Recommended GPU / GPU memory
Opened this issue · 4 comments
Hello,
can anyone share his/her experience what GPU (with how much memory) is at least needed to train a deeplab model based on this implementation?
Thank you very much :)
I have tried the training on pascal voc with batch size of 2, it requires almost 16 GB memory on GPU and for batch size 3, 18.5 GB. with batch size= it requires almost 32 GB.
Hi @blaskowitz100 , thank you for your interest in the repo.
In my case, I was able to train a model for PASCAL VOC dataset with batch size of 9 using GTX 1080Ti and 16 GB of main memory, and obtain decent result.
If you have lower performance GPU, you can try reducing batch size and check if the model is trained. Regarding main memory, 16GB is enough, at least for my case.
I hope this answers your question.
Hi @rishizek , can i ask you more details?
i'm trying to train deeplabv3+ but my batch size is too small
my current setting and envrionment is
input size - 512, 512, 3
backbone - xception, OS16
gpu - titan xp (12GB)
--> batch size - 4
i think 4 is too small to train my own dataset,,
in your above experiment, what is your settings for backbone model and input size?
thank you for your help in advance!
So I'm guessing, to train PASCAL VOC 2012 as shown in the script local_test.sh there are not many options regarding your graphics card. In the example, using the starting checkpoint for DeepLabv3 - xception65, doesn't matter how you play with the hyperparameters, not even for batch_size==1, you won't get results with a 6GB GPU.

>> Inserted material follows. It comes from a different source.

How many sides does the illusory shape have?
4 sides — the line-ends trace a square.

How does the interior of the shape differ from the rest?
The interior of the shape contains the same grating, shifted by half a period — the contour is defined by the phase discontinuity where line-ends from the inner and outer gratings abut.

Furthermore, I'm in the same situation when using the MobilenetV2 script local_test_mobilenetv2.sh and its starting checkpoint
NVIDIA lineup of cards of more than 8GB of dedicated GPU memory (as shared GPU memory is not used in Tensorflow) is pretty thin. Not even a GTX 1080 (8 GB) would do. You need to go for a GTX 1080 Ti (11GB), a Titan, or a RTX 2080 Ti (the regular RTX 2080 is only 8GB)
Update:
Trying to start the training process using the above examples result in several CUDA memory errors
tensorflow/stream_executor/cuda/cuda_dnn.cc:329] Could not create cudnn handle: CUDNN_STATUS_ALLOC_FAILED
and the program exiting with error code 1. I can see in the task manager how the memory is occupied to full capacity.

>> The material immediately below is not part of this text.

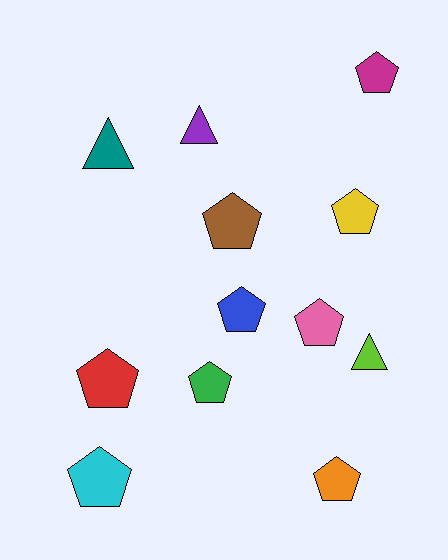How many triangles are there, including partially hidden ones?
There are 3 triangles.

But after tinkering with the object GPUOptions, using the following lines
gpu_options = train.tf.GPUOptions(per_process_gpu_memory_fraction=0.5)
sess = train.tf.Session(config=train.tf.ConfigProto(gpu_options=gpu_options))
the script throws several warnings regarding performance considerations
tensorflow/core/common_runtime/bfc_allocator.cc:239] Allocator (GPU_0_bfc) ran out of memory trying to allocate 2.93GiB with freed_by_count=0. The caller indicates that this is not a failure, but may mean that there could be performance gains if more memory were available.
but the training process starts succesfully.